We tend to talk about anxiety and depression much more openly since the pandemic, but this openness doesn’t yet to extend to all mental health conditions – and that can mean many people still don’t seek the support they need.

“There’s much less stigmatisation now around saying that you have an anxiety disorder or depression than there used to be,” says Amy Milton, Professor of Behavioural Neuroscience in the University of Cambridge’s Department of Psychology, “but there’s still a strong stigma attached to drug addiction, which is my opinion is unfair, because it’s also largely driven by biological mechanisms.”

Professor Amy Milton. Credit: Jacqueline Garget

Professor Amy Milton. Credit: Jacqueline Garget

Milton is studying disorders including drug addiction, post-traumatic stress disorder (PTSD) and obsessive-compulsive disorder, all of which seem to be driven, at least in part, by malfunctions in emotional memories – those where our brain links an emotional response to an experience.

We’re more likely to remember emotionally charged images, like someone shouting at us, than neutral ones.
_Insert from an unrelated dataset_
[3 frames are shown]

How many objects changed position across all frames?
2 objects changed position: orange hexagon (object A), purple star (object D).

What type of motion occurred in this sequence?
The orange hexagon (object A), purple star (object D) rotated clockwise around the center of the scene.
But when they’re formed under very traumatic circumstances this can leave lasting damage – even years later when there’s no longer any danger, particular stimuli can trigger the memories and cause the same strong emotional response. This is what happens in PTSD; Milton is trying to work out what’s going on in a bid to stop it. She says:

“Our memories aren’t fixed – we know they drift and change, and under the right conditions they can be updated. If emotional memories contribute to the persistence of PTSD, can we target them in some way?”

Memories are very stable when they’re in an inactive state not being used, and they switch to an active state as we do something that uses them. As they move between the two, they destabilise.
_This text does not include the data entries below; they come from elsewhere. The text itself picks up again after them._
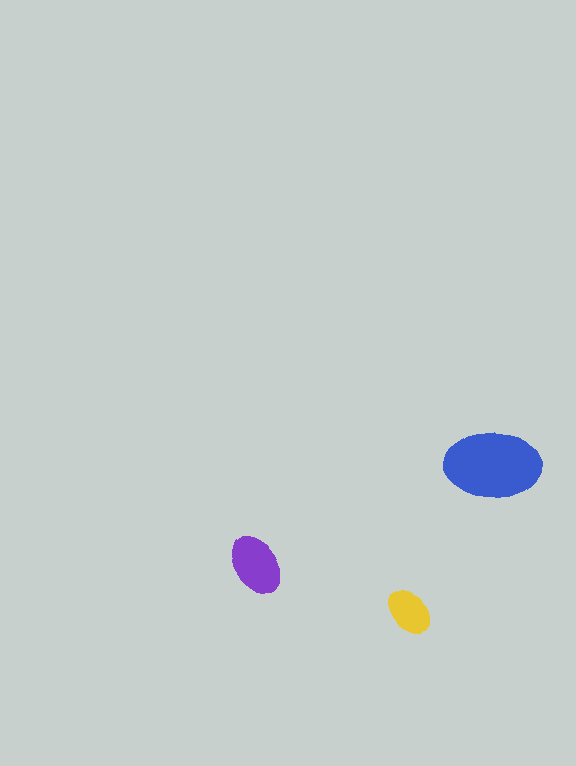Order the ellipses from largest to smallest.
the blue one, the purple one, the yellow one.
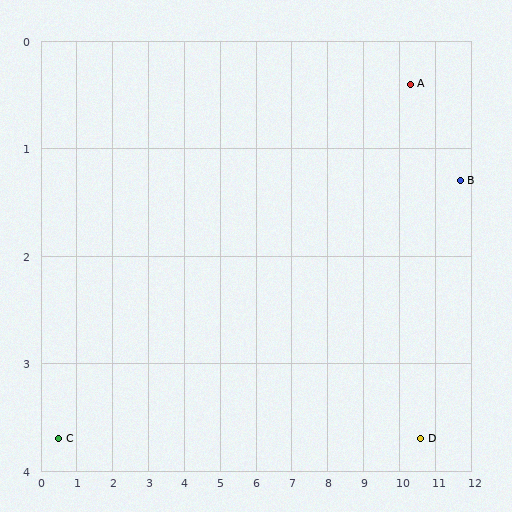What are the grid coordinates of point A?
Point A is at approximately (10.3, 0.4).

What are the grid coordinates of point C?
Point C is at approximately (0.5, 3.7).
“Our idea is that if we give a person with PTSD a reminder of their trigger stimulus to activate the associated emotional memory, together with a drug that blocks that memory from restabilising, then the memory will disappear,” says Milton. “We already know it works in rats. If we could get rid of a person’s distressing emotional reaction without them forgetting the event, that’s really exciting.”

Milton has found that problems with emotional memory are also involved, in different ways, in drug addiction and obsessive-compulsive disorder. While they are just one component of all three disorders, she says that targeting the mechanism of the emotional memories could become an important part of wider treatment packages.

“It may be that the same mechanisms are affected in different mental health disorders,” she says. “Our ideal approach would be to try and work out which symptoms are causing problems for any individual patient, and treat the processes that give rise to those symptoms. Similar to Rebecca’s approach this is more flexible and personalised, and should have much better outcomes.”